Component: vision/ — Vision pipeline
Python uv workspace on the host that decomposes VM screenshots into
structured UI data. See
docs/architecture/vision-pipeline.md
for the staging model and contract; this document focuses on the
module layout and maintainer workflow.
Layout
vision/
├── pyproject.toml # workspace root; declares members
├── common/
│ ├── pyproject.toml # testanyware-common — shared types
│ ├── src/testanyware_common/
│ └── tests/
├── pipeline/ # orchestrator (currently stub)
│ ├── src/
│ └── tests/
├── stages/
│ ├── window-detection/
│ │ ├── generator/ # synthetic training-data generator
│ │ ├── training/ # detector training + configs
│ │ └── analysis/ # runtime detector
│ ├── drawing-primitives/ # geometric primitives (absorbed Redraw)
│ └── icon-classification/
│ ├── src/icon_classification/
│ ├── training/
│ │ ├── README.md # end-to-end training workflow
│ │ └── collect-training-data.sh
│ └── data/ # model artefacts (post-training)
├── swift/ # Swift helpers (CoreML loader, etc.)
└── docs/
Key files
| File | Role |
|---|---|
vision/pyproject.toml |
Workspace root; declares members and pytest markers (`unit |
vision/common/src/testanyware_common/ |
Shared dataclasses and utilities imported by all stages. |
vision/stages/<stage>/pyproject.toml |
Per-stage package metadata. |
vision/stages/icon-classification/src/icon_classification/shape_analysis.py |
Heuristic fallback active until the learned model ships. |
vision/stages/icon-classification/training/README.md |
Collect → label → Create ML → bundle walkthrough. |
Build / test
cd vision
# Install dependencies for the whole workspace
uv sync
# Run tests (default marker filter skips integration and slow)
uv run pytest
# Run a specific marker
uv run pytest -m unit
uv run pytest -m vision
uv run pytest -m integration # requires a live VM
# Lint / format
uv run ruff check
uv run ruff format
Pytest is invoked with --import-mode=importlib (baked into the
workspace config).

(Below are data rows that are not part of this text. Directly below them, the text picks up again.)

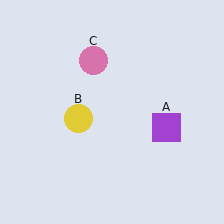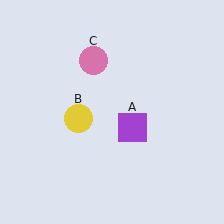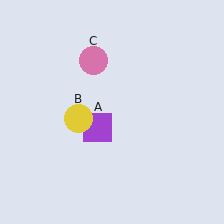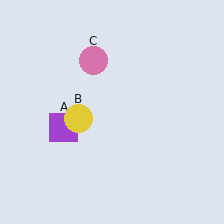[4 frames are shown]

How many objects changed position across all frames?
1 object changed position: purple square (object A).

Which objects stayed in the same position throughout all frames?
Yellow circle (object B) and pink circle (object C) remained stationary.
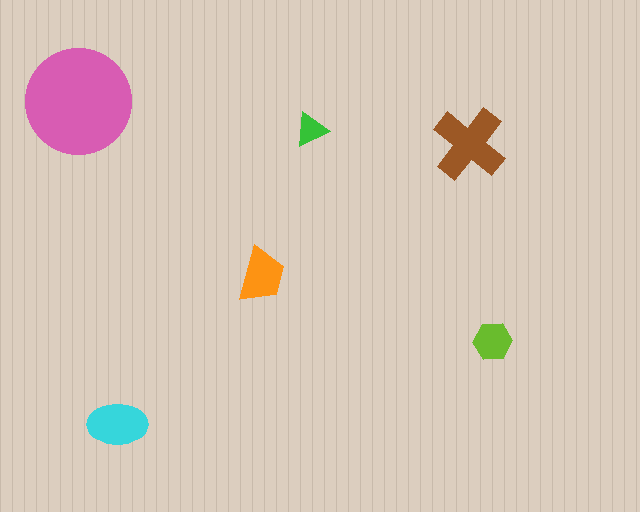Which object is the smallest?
The green triangle.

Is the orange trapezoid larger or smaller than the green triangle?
Larger.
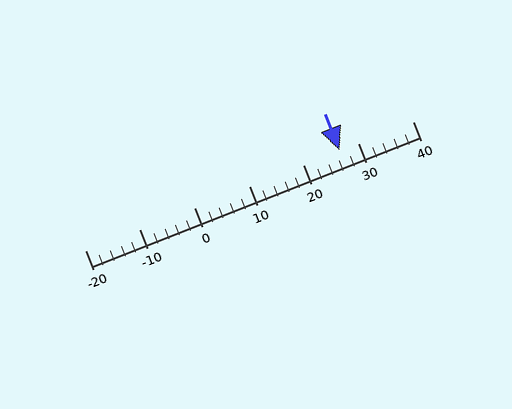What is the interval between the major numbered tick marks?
The major tick marks are spaced 10 units apart.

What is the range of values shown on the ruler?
The ruler shows values from -20 to 40.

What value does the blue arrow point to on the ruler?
The blue arrow points to approximately 27.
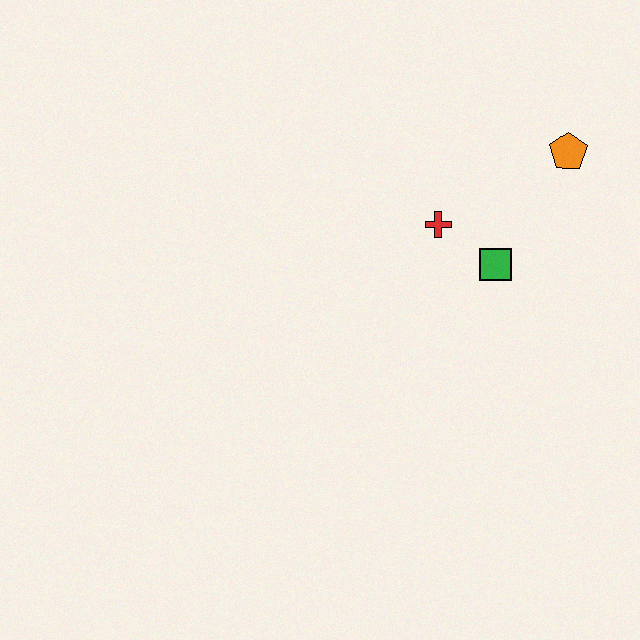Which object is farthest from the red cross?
The orange pentagon is farthest from the red cross.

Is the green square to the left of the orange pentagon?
Yes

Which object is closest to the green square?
The red cross is closest to the green square.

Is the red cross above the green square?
Yes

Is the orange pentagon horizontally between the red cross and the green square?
No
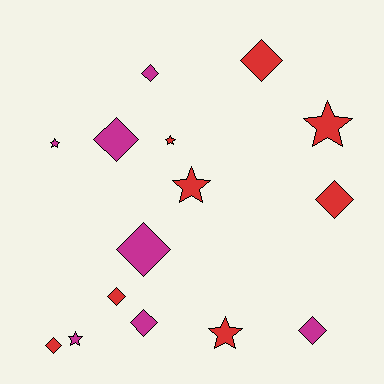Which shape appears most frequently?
Diamond, with 9 objects.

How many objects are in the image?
There are 15 objects.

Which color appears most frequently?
Red, with 8 objects.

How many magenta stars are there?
There are 2 magenta stars.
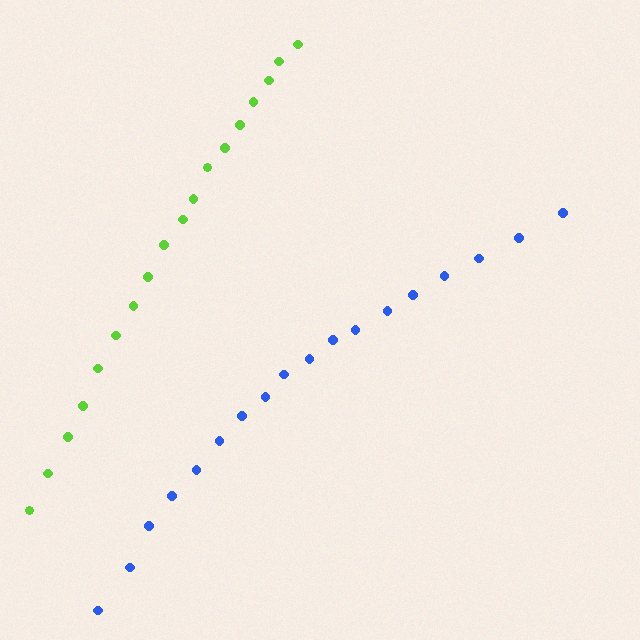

This is required because several workspace members
share top-level package names and the default prepend import mode
causes duplicate-module collisions.
Common pitfalls
- Icon classifier has no model yet. All icon classification goes
through
shape_analysis.py, which handles ~8 geometric icons and returns"unknown"for everything else. Treat icon labels as best-effort until a model lands atdata/icon_classifier.onnxor.mlmodelc. - Stages are independent packages. Running
pytestfrom a stage subdirectory withoutuv syncat the workspace root will fail with import errors fortestanyware_common. Always sync fromvision/. - Match the pytest marker in your test. Un-marked tests run by
default; if you want a test to run only under
-m visionor-m integration, mark it explicitly — otherwise it runs every time. - The pipeline orchestrator is a stub.
pipeline/exists to declare the import target but doesn't yet compose stages. Driving end-to-end composition currently means importing each stage explicitly in your script.